Lilliam Moro
Todos los seres humanos estamos expuestos en algún momento de nuestra vida, en mayor o menor medida, al síndrome de la ausencia del sentido del ridículo. Todo depende de si nuestro ego está acostumbrado a comportarse humildemente, sin afán de sobresalir, o si es un ego desmesurado, como le ocurre a algunos personajillos que solo tienen ego a falta de valores intrínsecos.
Este fenómeno se hace más evidente entre los dictadores que en el mundo han sido, quizás porque el poder los ciega de tal manera que pierden los límites. Juegan a ser un dios, y lo peor es que se lo creen.
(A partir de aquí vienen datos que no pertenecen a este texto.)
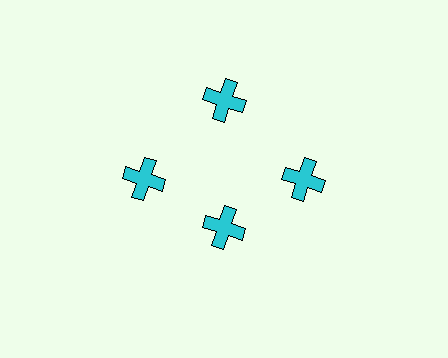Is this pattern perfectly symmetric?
No. The 4 cyan crosses are arranged in a ring, but one element near the 6 o'clock position is pulled inward toward the center, breaking the 4-fold rotational symmetry.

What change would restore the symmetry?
The symmetry would be restored by moving it outward, back onto the ring so that all 4 crosses sit at equal angles and equal distance from the center.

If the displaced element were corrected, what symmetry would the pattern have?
It would have 4-fold rotational symmetry — the pattern would map onto itself every 90 degrees.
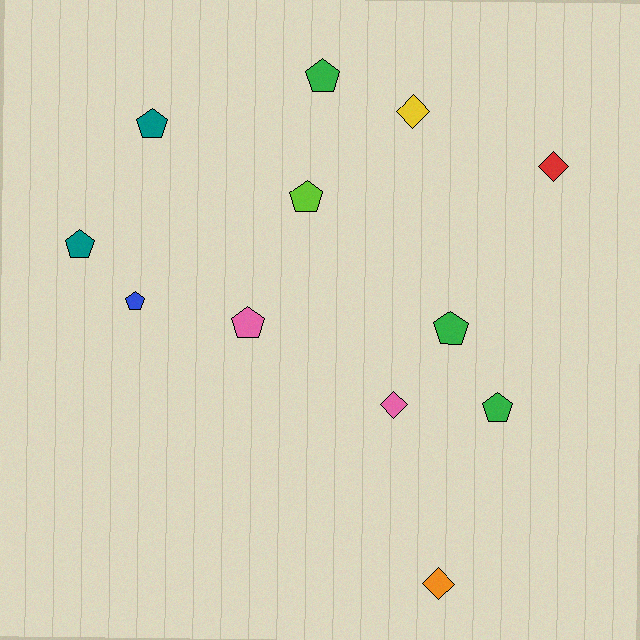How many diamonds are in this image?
There are 4 diamonds.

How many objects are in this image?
There are 12 objects.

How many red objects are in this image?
There is 1 red object.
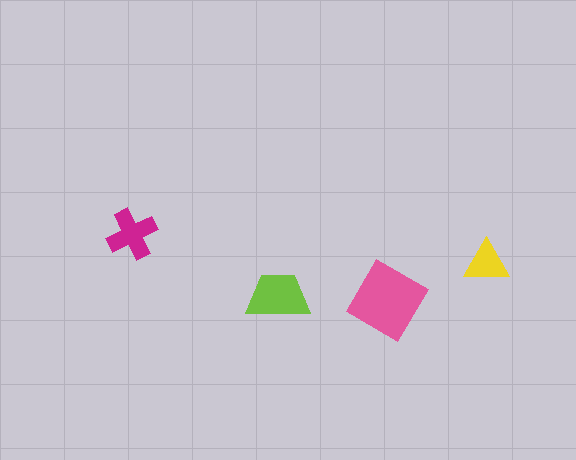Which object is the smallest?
The yellow triangle.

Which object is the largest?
The pink diamond.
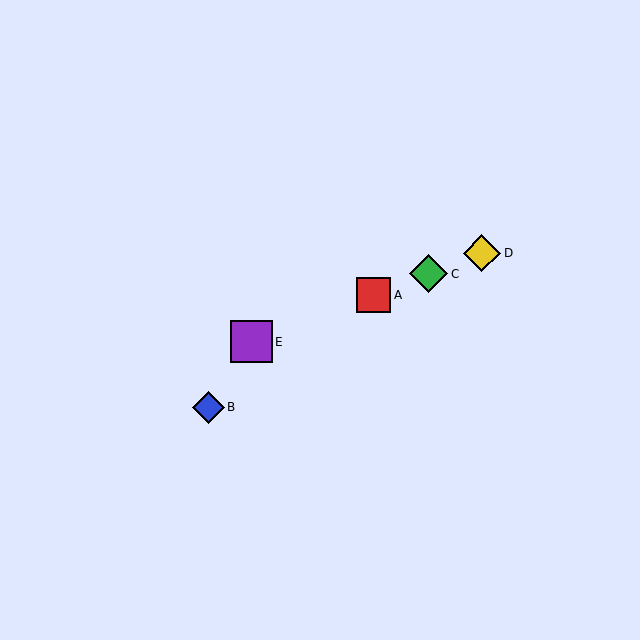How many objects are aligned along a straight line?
4 objects (A, C, D, E) are aligned along a straight line.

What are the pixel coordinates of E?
Object E is at (251, 342).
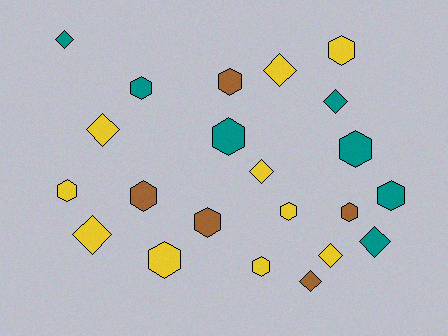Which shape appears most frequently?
Hexagon, with 13 objects.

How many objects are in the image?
There are 22 objects.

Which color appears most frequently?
Yellow, with 10 objects.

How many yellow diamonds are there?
There are 5 yellow diamonds.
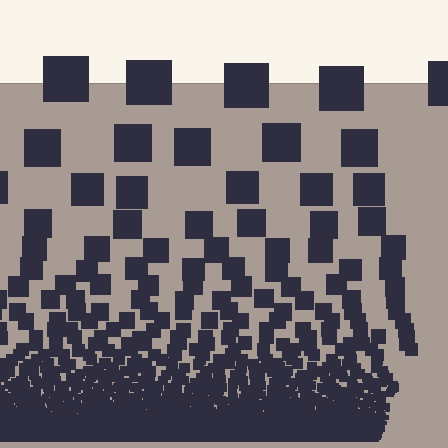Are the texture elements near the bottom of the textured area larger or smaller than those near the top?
Smaller. The gradient is inverted — elements near the bottom are smaller and denser.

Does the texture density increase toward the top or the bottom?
Density increases toward the bottom.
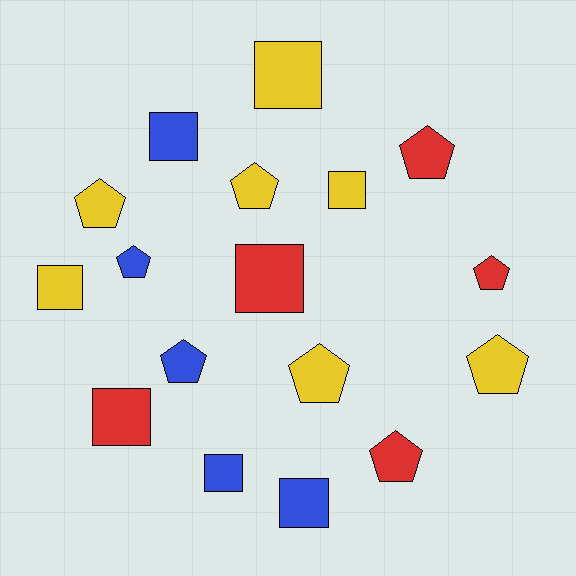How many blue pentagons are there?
There are 2 blue pentagons.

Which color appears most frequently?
Yellow, with 7 objects.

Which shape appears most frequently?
Pentagon, with 9 objects.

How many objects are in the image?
There are 17 objects.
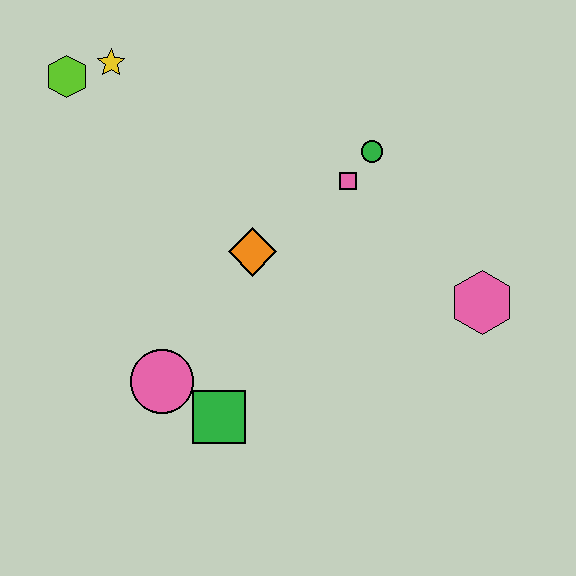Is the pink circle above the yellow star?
No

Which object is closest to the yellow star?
The lime hexagon is closest to the yellow star.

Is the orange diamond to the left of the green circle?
Yes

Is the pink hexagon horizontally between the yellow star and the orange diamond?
No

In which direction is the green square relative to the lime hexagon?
The green square is below the lime hexagon.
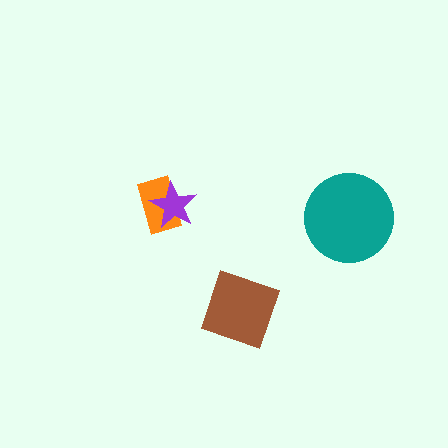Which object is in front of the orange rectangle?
The purple star is in front of the orange rectangle.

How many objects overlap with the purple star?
1 object overlaps with the purple star.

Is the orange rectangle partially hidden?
Yes, it is partially covered by another shape.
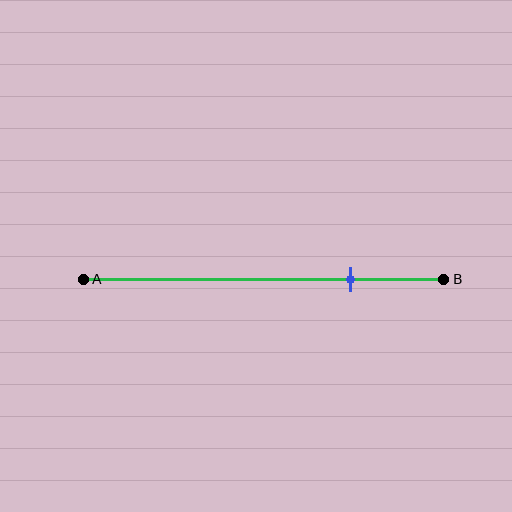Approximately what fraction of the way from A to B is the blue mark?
The blue mark is approximately 75% of the way from A to B.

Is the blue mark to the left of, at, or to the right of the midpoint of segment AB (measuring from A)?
The blue mark is to the right of the midpoint of segment AB.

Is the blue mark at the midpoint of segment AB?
No, the mark is at about 75% from A, not at the 50% midpoint.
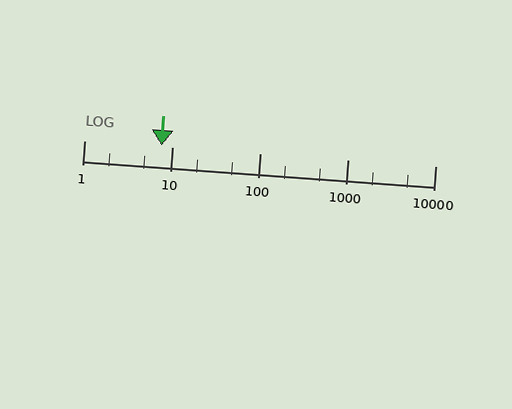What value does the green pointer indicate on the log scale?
The pointer indicates approximately 7.6.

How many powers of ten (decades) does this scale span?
The scale spans 4 decades, from 1 to 10000.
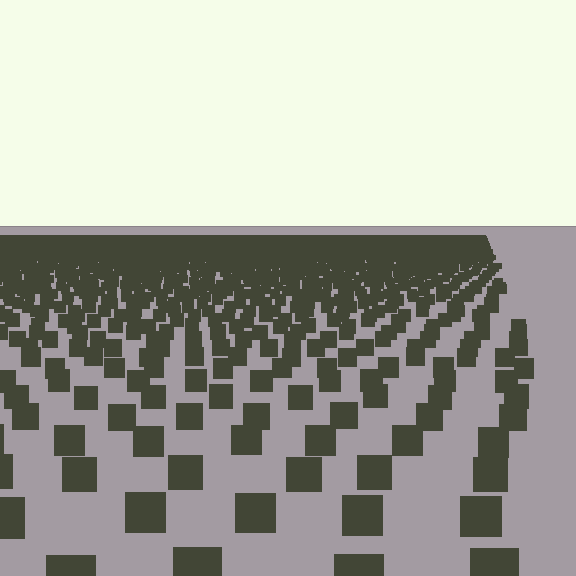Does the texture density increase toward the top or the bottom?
Density increases toward the top.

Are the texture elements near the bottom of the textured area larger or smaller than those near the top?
Larger. Near the bottom, elements are closer to the viewer and appear at a bigger on-screen size.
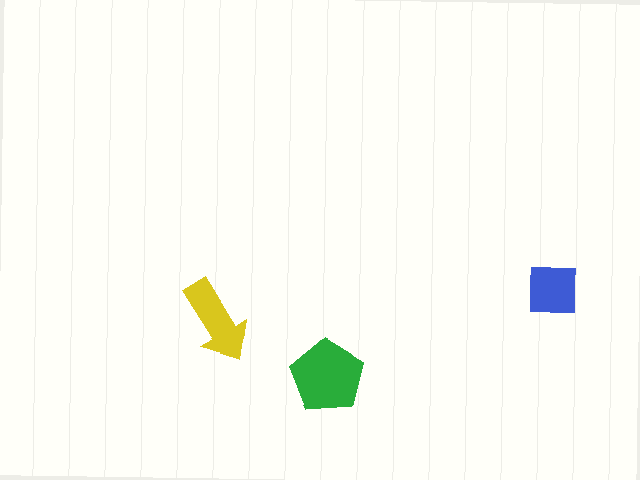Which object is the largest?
The green pentagon.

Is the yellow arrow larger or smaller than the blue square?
Larger.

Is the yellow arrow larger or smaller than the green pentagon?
Smaller.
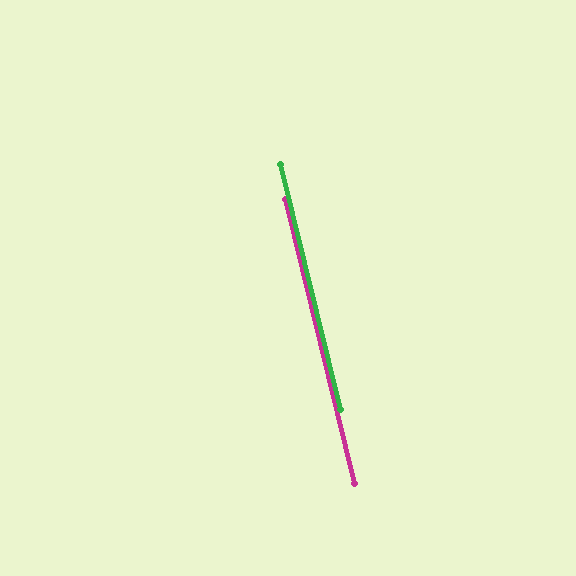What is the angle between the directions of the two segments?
Approximately 0 degrees.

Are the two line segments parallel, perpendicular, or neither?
Parallel — their directions differ by only 0.2°.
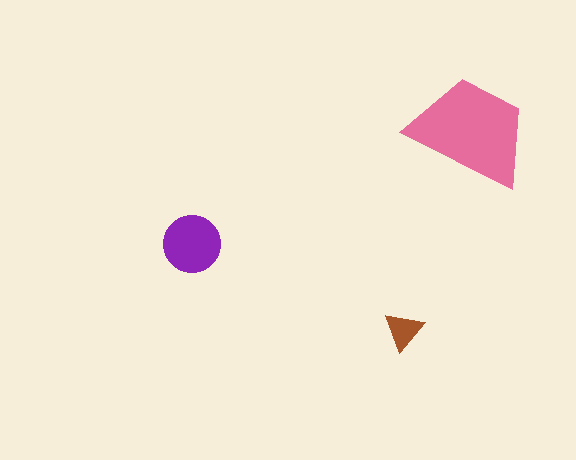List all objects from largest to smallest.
The pink trapezoid, the purple circle, the brown triangle.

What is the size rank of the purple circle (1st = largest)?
2nd.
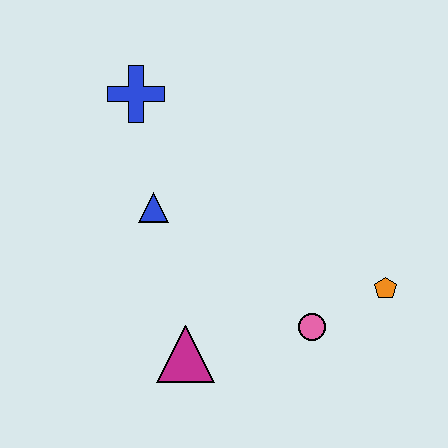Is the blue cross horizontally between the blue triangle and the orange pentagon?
No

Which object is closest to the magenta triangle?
The pink circle is closest to the magenta triangle.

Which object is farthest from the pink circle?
The blue cross is farthest from the pink circle.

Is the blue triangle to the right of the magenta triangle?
No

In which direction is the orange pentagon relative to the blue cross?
The orange pentagon is to the right of the blue cross.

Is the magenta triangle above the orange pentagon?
No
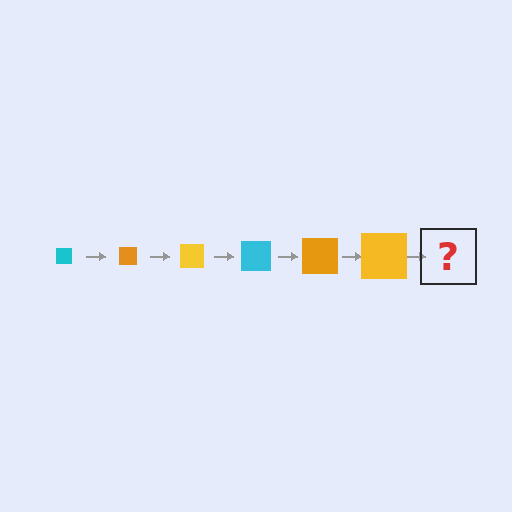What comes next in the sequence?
The next element should be a cyan square, larger than the previous one.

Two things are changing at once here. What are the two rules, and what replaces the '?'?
The two rules are that the square grows larger each step and the color cycles through cyan, orange, and yellow. The '?' should be a cyan square, larger than the previous one.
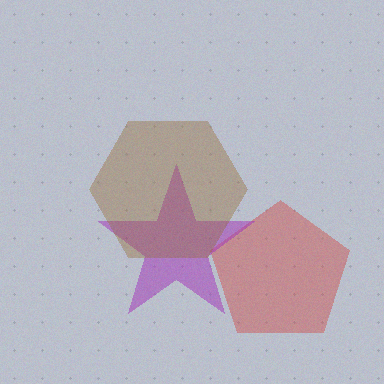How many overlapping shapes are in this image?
There are 3 overlapping shapes in the image.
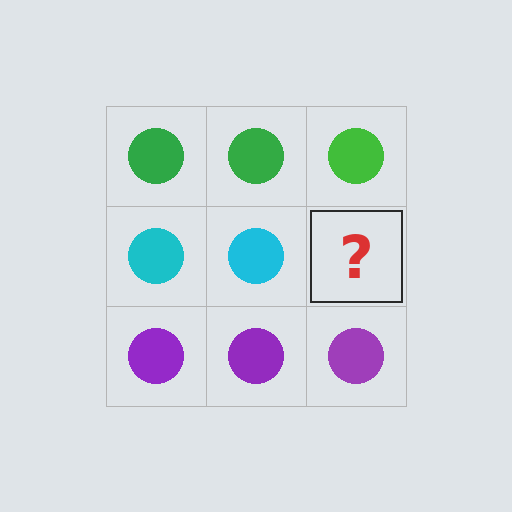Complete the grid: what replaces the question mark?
The question mark should be replaced with a cyan circle.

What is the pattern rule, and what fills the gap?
The rule is that each row has a consistent color. The gap should be filled with a cyan circle.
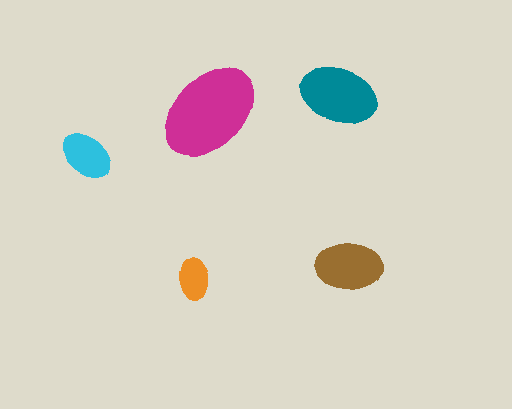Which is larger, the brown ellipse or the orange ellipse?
The brown one.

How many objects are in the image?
There are 5 objects in the image.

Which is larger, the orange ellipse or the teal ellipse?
The teal one.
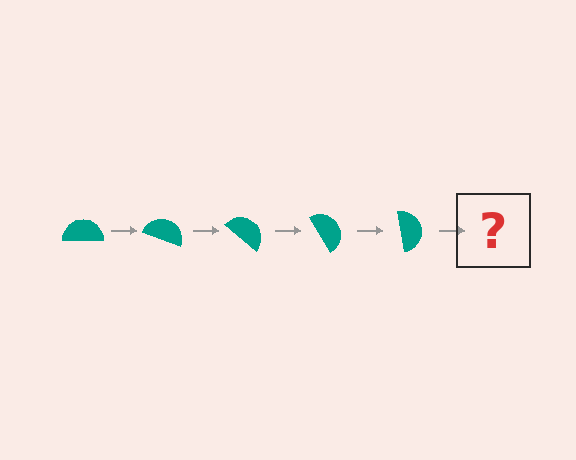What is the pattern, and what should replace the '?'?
The pattern is that the semicircle rotates 20 degrees clockwise each step. The '?' should be a teal semicircle rotated 100 degrees clockwise.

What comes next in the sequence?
The next element should be a teal semicircle rotated 100 degrees clockwise.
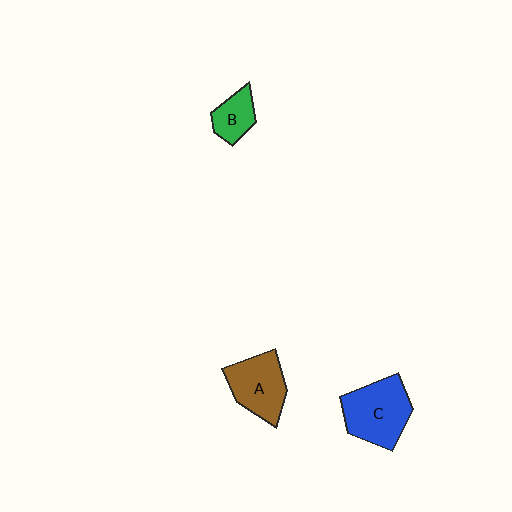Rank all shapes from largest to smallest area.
From largest to smallest: C (blue), A (brown), B (green).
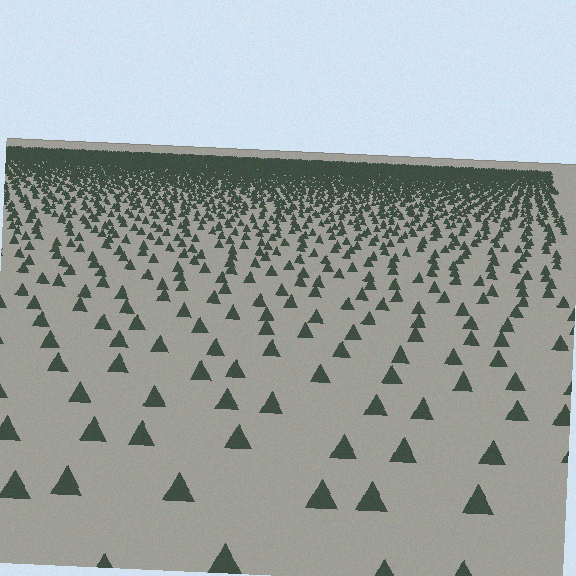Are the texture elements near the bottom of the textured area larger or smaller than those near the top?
Larger. Near the bottom, elements are closer to the viewer and appear at a bigger on-screen size.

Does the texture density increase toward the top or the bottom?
Density increases toward the top.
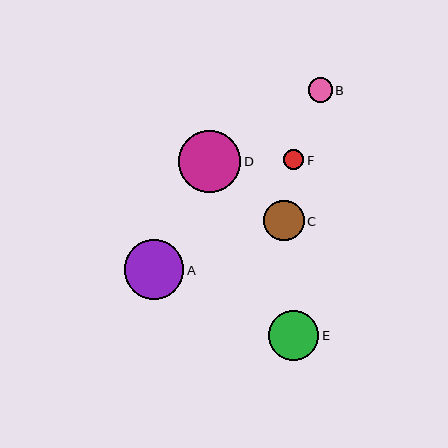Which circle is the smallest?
Circle F is the smallest with a size of approximately 20 pixels.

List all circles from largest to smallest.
From largest to smallest: D, A, E, C, B, F.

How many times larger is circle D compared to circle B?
Circle D is approximately 2.5 times the size of circle B.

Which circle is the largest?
Circle D is the largest with a size of approximately 62 pixels.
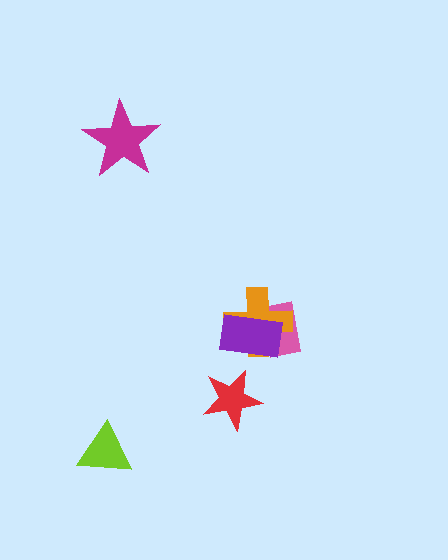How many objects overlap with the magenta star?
0 objects overlap with the magenta star.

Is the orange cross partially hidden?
Yes, it is partially covered by another shape.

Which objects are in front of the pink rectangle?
2 objects cover part of the pink rectangle: the orange cross and the purple rectangle.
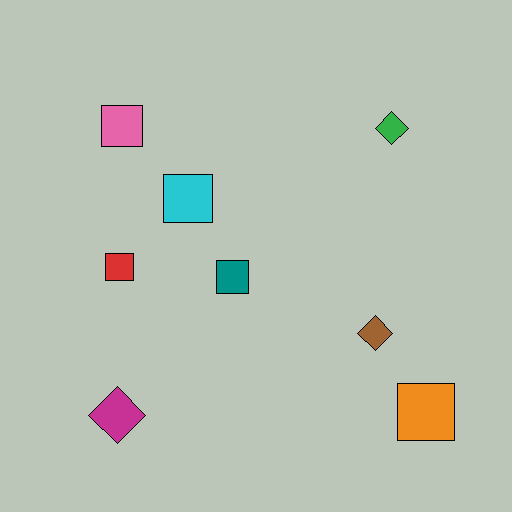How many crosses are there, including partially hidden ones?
There are no crosses.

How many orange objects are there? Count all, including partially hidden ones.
There is 1 orange object.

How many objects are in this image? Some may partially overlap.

Estos individuos, causantes de las mayores catástrofes políticas y sociales, tienen siempre un gesto que los delata: no hay más que recordar imágenes de los discursos de Hitler, Mussolini y toda esa caterva de seres, y más recientemente a Fidel Castro moviendo las manos y los dedos desde la tribuna mientras declamaba encendidos discursos.
Pero el caso del difunto Hugo Chávez es para encabezar una antología: su ausencia total de sentido del ridículo se expresaba de diferentes maneras, desde su camisa roja o la que imitaba la bandera de Venezuela, hasta entonar la ranchera esa de "yo sigo siendo el rey". Su carencia tuvo además el añadido de la vulgaridad, una variante novedosa con sello personal.
Y para ser coherente hasta el final de los finales, ahora se presentará en público pero embalsamado: tieso, inerte, con un forzado rictus post mortem. Desde luego, ha roto los moldes hasta ahora conocidos. Es su mayor triunfo después de muerto el continuar siendo el paradigma de la ausencia del sentido del ridículo.